Belize’s financial sector has been facing correspondent banking issues, even before discussions on the legalization of cannabis began. This is because many of the international banks in the Caribbean region are not prepared to pay the penalties attached to handling illegitimate money within such a small market. But, as more and more international banks limit their business with Caribbean countries like Belize, one of the nation’s major banks recently raised concerns over the potential negative impacts of a local marijuana industry on the already strained relations. As we have reported, this is one of the reasons why the Government of Belize has recently shelved the cannabis bill. Henry Charles Usher, the Minister of Constitutional and Political Reform spent some time discussing the topic this morning during his appearance on Open Your Eyes.

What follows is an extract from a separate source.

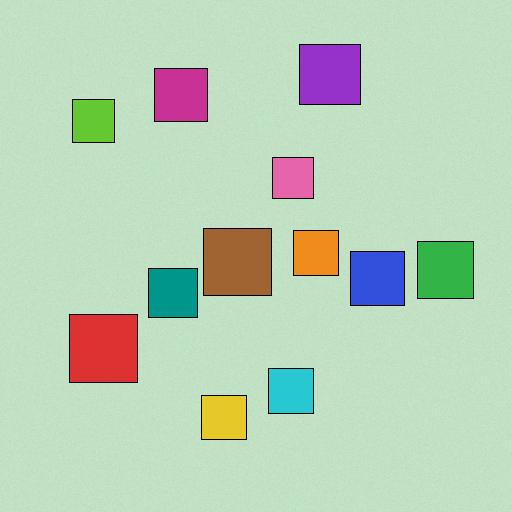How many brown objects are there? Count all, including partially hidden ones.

Henry Charles Usher, Minister of Constitutional and Political Reform

“The issue of the banks really came to a fore front earlier this year in May when one of the major banks actually wrote in to Cabinet and said listen, we are trying to improve our correspondent banking relationship with some of our international banks. This is going to make it more difficult for us to do that. For the last few years, Belize has had a correspondent banking issue. It is not brought on by marijuana. Really, what brought it on was the de-risking by the Caribbean that was done by U.S. banks. What I mean by that, Belize is a small jurisdiction compared to other countries. International banks are saying that the penalties if we are banking monies if not legitimate are so high, and the business we get from Belize is not enough to cover that penalty, that we are just going to de-risk Belize. That is why you saw Scotia-Bank pull out. You saw other international banks say, well we are jeopardizing our domestic banking by having a correspondent banking relationship with a bank in Belize.”